One of my clients is using BP Group Calendar on their MU site. I don't know what changed or when, but over the last couple weeks the calendars (one for each 'group', at least 100 groups) is getting abused by various robots, and especially by Google. At one point last week there were over 800 simultaneous connections from one of Google's IP addresses to this site, all of the requests from that IP (over 600k that day) were to group calendars - and only a tiny tiny tiny fraction of those (less than 200) were for calendars that are remotely current. Almost all of them were for calendars in 2020 to 2080, though there were also a number of calendars from the 1990s being harvested.

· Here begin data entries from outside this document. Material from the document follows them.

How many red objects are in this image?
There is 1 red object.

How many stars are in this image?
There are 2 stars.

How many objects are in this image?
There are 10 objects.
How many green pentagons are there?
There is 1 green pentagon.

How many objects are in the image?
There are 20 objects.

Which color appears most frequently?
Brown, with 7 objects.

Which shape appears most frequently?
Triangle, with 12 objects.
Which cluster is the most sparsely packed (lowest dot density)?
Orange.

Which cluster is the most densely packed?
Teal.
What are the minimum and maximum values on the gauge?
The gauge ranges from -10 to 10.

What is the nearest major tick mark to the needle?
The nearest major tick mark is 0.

Obviously, this is something that needs to be addressed. I'd like to be able to prevent indexing of many of these events through a robots meta and add nofollow to any links to these pages to ensure that they're not wasting resources or encouraging robots to get into this spider trap.

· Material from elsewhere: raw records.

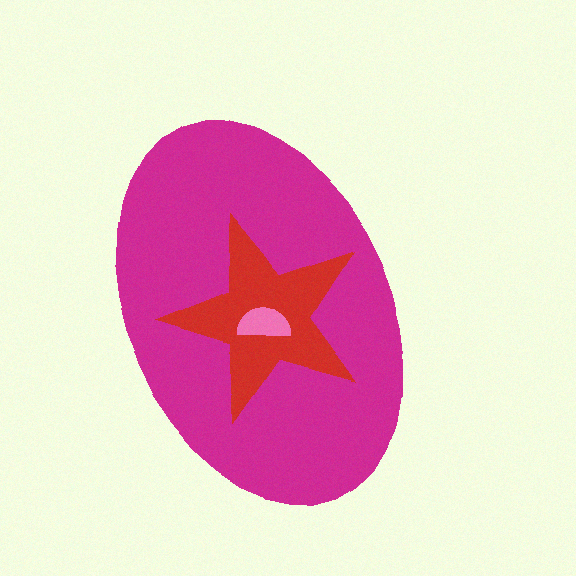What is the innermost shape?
The pink semicircle.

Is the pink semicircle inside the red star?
Yes.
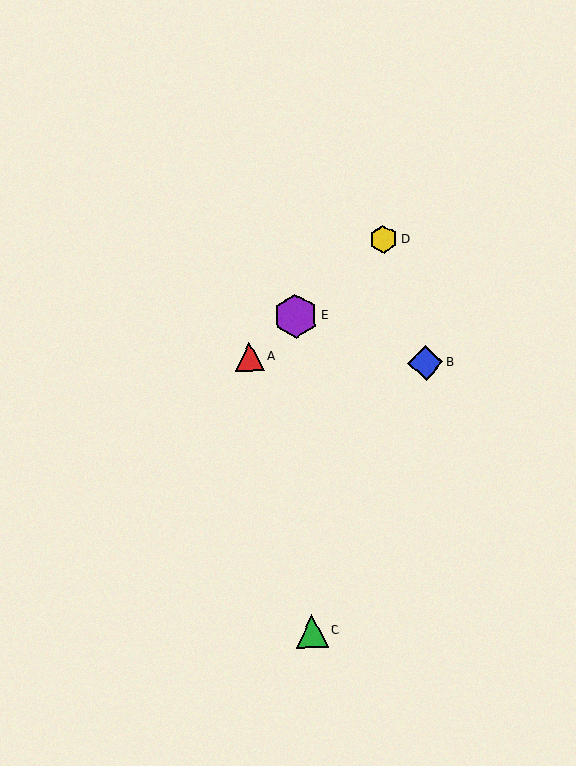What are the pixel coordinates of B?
Object B is at (425, 363).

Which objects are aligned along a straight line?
Objects A, D, E are aligned along a straight line.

Ideally it would be configurable, but must allow me to set, for example, "any calendar older than 5 years or more than 3 years in the future should not be indexed or followed". The important thing is not simply that the page itself not be indexed (robots meta noindex), but that the links TO this page from previous calendars ALSO have the rel=nofollow attribute. Without this, the robots will continue to be trapped and index the content because the links themselves will encourage broader link indexing.
I haven't looked at the code (or even logged into her site to check out the options yet), but is this something that can be done - or is it even already a feature that she's simply failed to enable?